Dataproc Serverless#

Dataproc Serverless allows users to run Spark workloads without the need to provision and manage their own clusters.

Accelerating Batch Workloads with GPUs on Dataproc Serverless:#

For instructions on how to leverage L4 and A100 GPUs to accelerate Spark workloads,

refer to the following guide.

Dataproc Serverless Runtime RAPIDS Version:#

Version

RAPIDS Accelerator Jar

1.1 LTS

rapids-4-spark_2.12-24.02.0.jar

1.2

rapids-4-spark_2.12-24.04.0.jar

2.0

rapids-4-spark_2.13-24.02.0.jar

2.1

rapids-4-spark_2.13-24.02.0.jar

2.2

rapids-4-spark_2.13-24.04.0.jar

Creating a Serverless Batch Workload with RAPIDS Accelerator:#

NOTE: Currently, the dataproc serverless jvm config for default charset is set based on the container configs which is US-ASCII and not UTF-8. Rapids users must set the jvm config -Dfile.encoding=UTF-8 explicitly to leverage full capabilities of the plugin.
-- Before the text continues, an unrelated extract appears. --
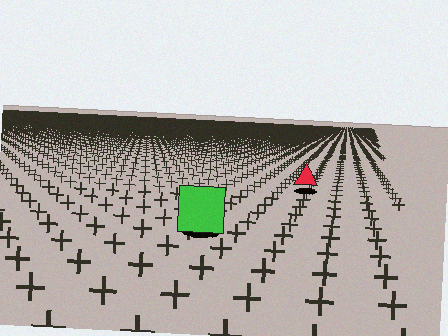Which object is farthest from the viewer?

A future release of dataproc serverless 2.2 will change this back to UTF-8.

To get started with Dataproc Serverless, use the following example:

join-dataframes.py#

 1from pyspark.sql import SparkSession
 2
 3# Initialize a Spark session
 4spark = SparkSession.builder.appName("DataFrameJoin").getOrCreate()
 5
 6# Create two DataFrames
 7df1 = spark.range(1, 10000001).toDF("a")
 8df2 = spark.range(1, 10000001).toDF("b")
 9
10# Perform the join and count
11result = df1.join(df2, df1["a"] == df2["b"]).count()
12
13# Display the result
14print(result)
15
16# Stop the Spark session
17spark.stop()

Spark Batch Submission Command:#

 1NUM_EXECUTORS=2
 2EXEC_CORES=8
 3DRIVER_CORES=4
 4DISK_SIZE=375G
 5BATCH_ID=join-df
 6BUCKET=your-bucket
 7
 8gcloud dataproc batches submit \
 9pyspark \
10--batch $BATCH_ID ./join-dataframes.py \
11--deps-bucket $BUCKET \
12--version 1.1 \
13--subnet default \
14--properties \
15spark.executor.instances=$NUM_EXECUTORS,\
16spark.driver.cores=$DRIVER_CORES,\
17spark.executor.cores=$EXEC_CORES,\
18spark.dataproc.driver.compute.tier=premium,\
19spark.dataproc.executor.compute.tier=premium,\
20spark.dataproc.executor.resource.accelerator.type=l4,\
21spark.dataproc.driver.disk.tier=premium,\
22spark.dataproc.executor.disk.tier=premium,\
23spark.dataproc.driver.disk.size=$DISK_SIZE

Refer to the Supported Spark properties to understand the resource allocation properties in Dataproc Serverless.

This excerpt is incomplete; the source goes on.